Vocabulary - Githubissues

dennybritz / cnn-text-classification-tf

Convolutional Neural Network for Text Classification in Tensorflow

Apache License 2.0

5.65k stars 2.77k forks source link

Vocabulary #150

Open antriksh63 opened 6 years ago

antriksh63 commented 6 years ago

I wanted to ask from where can we view the vocabulary of words? There is a vocab file but entries in it are like this- 8003 6374 656e 736f 7266 6c6f 772e 636f 6e74 7269 622e 6c65 6172 6e2e 7079 7468 6f6e 2e6c 6561 726e 2e70 7265 7072 6f63 6573 7369 6e67 2e74 6578 740a 566f 6361

bibhu107 commented 6 years ago

After line 55 of train.py add the following code.
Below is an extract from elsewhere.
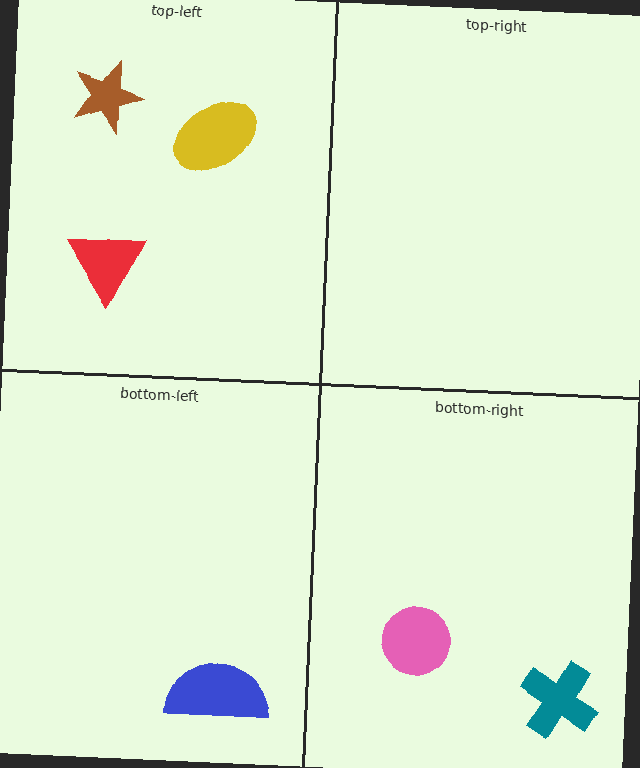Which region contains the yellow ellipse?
The top-left region.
It will produce a voca.txt file where there would be words and their id.

vocab_dict = vocab_processor.vocabulary_._mapping
sorted_vocab = sorted(vocab_dict.items(), key = lambda x : x[1])

vocabulary = list(list(zip(*sorted_vocab))[0])
file = open("vocab.txt","w")

file.writelines('{}:{}\n'.format(k,v) for k, v in vocab_dict.items())
file.close()

antriksh63 commented 6 years ago

Thanks!

dgyhee commented 6 years ago

The model evaluates sentences by paring a certain ID and ID's of voc in the sentence, right? Then could we separate voca.txt into two parts, such as highly positive voc and highly negative voc?

Alezas commented 3 years ago

Hi, I'm starting in this and my question is, since the network finished training, evaluating, how do I have access to the classes that the CNN found? or is it not possible?